RUSH: My point is that the House Bank scandal was as widespread as this carve-out is. And by the way, this is huge. Obamacare is wildly unpopular. People do not want it. The people that wrote it have just been granted a totally exemption from it on the basis they can’t afford it. We don’t have that option.

Now, the Reuters story said that it was unintended that members of Congress would not be covered. It was totally intended. It was intended by virtue of an amendment put in there by Chuck Grassley, the senator from Iowa. Chuck Grassley attached an amendment to this mandating that members of Congress and their staff would be subject to Obamacare like everybody else. It was totally intended, so that they would have to suffer like everybody else is going to have to suffer in this. And they said, “We can’t afford it,” and Obama fixed it. Obama personally told the Office of Personnel Management, “Look, you’re going to subsidize them,” and their subsidy is going to be anywhere from 5,000 to $11,000, depending on their income. That’s how much they’re going to be helped, up to a maximum of 75%.

Now, here’s the latest on this. This 75% subsidy — and just because it comes from Personnel Management doesn’t mean it doesn’t come from us, because everything in government comes from taxpayers. It’s just that they’re not going to have to go through the exchanges to get this done like you and I are. They’re not going to have to go through exchanges for subsidies. They’re just going to be granted by essentially the department that they work for, Personnel Management. So on top of everything else now, the 75% subsidy isn’t enough. Congress has now asked to be spared the penalties for being old or smoking. I am not kidding you.

Under their old federal health insurance program Congress all paid the same premiums. But thanks to Obamacare, the premiums are going to vary based on age, smoking and place of residence. Older congressmen who smoke and live in a red state will have to pay much higher premiums than others. They’re trying to get that changed, too, so that they don’t pay the insurance premium of smoking or being old. Not kidding. That’s the latest thing they’re asking for. And there’s even more.

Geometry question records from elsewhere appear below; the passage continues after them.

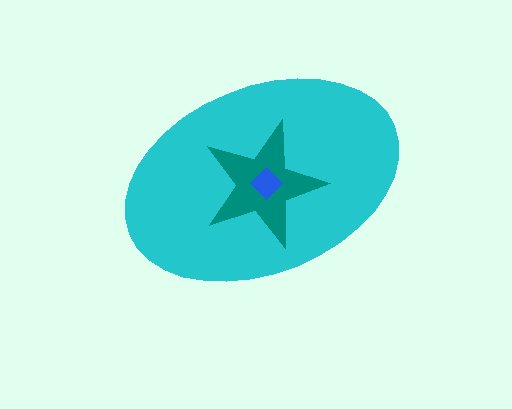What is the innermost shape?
The blue diamond.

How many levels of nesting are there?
3.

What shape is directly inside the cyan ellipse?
The teal star.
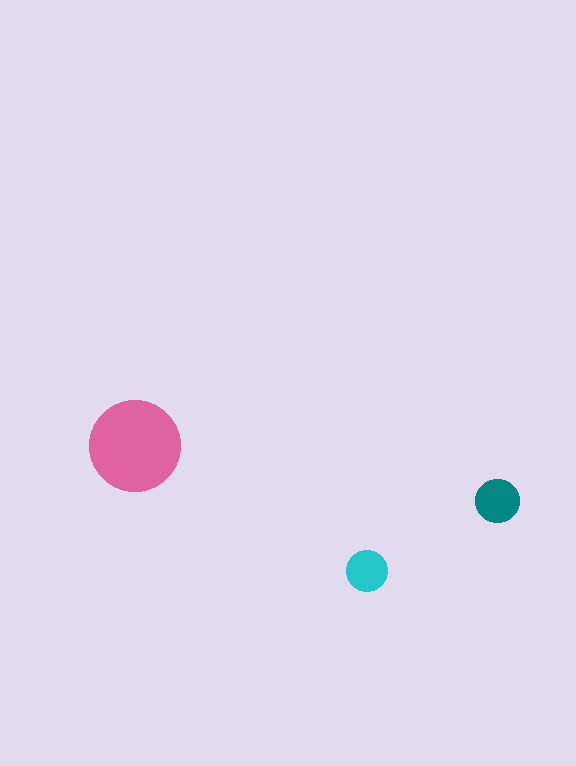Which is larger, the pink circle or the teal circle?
The pink one.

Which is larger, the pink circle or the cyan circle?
The pink one.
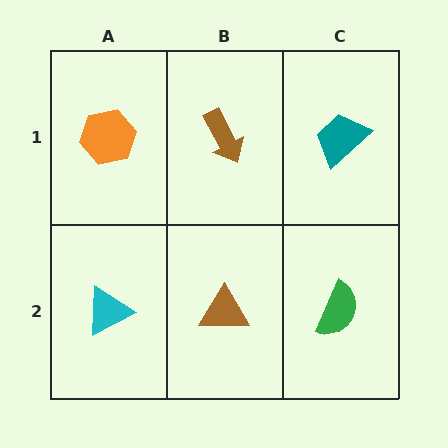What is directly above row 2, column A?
An orange hexagon.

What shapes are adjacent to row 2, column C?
A teal trapezoid (row 1, column C), a brown triangle (row 2, column B).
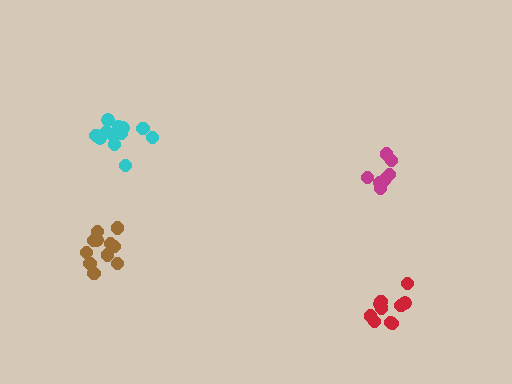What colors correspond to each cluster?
The clusters are colored: cyan, red, magenta, brown.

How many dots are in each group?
Group 1: 12 dots, Group 2: 10 dots, Group 3: 7 dots, Group 4: 11 dots (40 total).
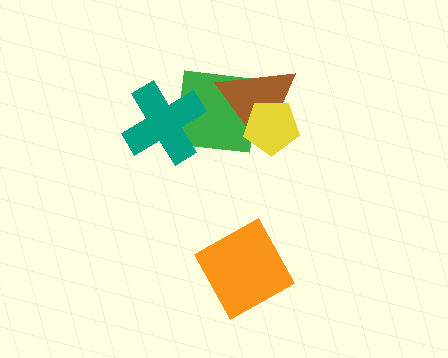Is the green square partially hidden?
Yes, it is partially covered by another shape.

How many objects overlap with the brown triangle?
2 objects overlap with the brown triangle.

Even though congressmen get to keep their 75% taxpayer subsidy for the rest of their lives — it’s not a one-time thing. Every renewal on their insurance will be subsidized 75%, that’s still not good enough. Because of the differences in the premiums due to age and smoking, they want to change the rules so that they can go back to their old federal insurance once they retire. Once they retire they want to be exempted from all of this and they want to go back to what they had before Obamacare. They want to be able to get their old insurance back when they leave Congress, so that they’re not stuck with Obamacare for the rest of their lives like we all are.

Now, I know this because it is being reported in little pockets, but even when Reuters reports it, it’s no big deal, it’s a yawner, it’s a ho-hummer.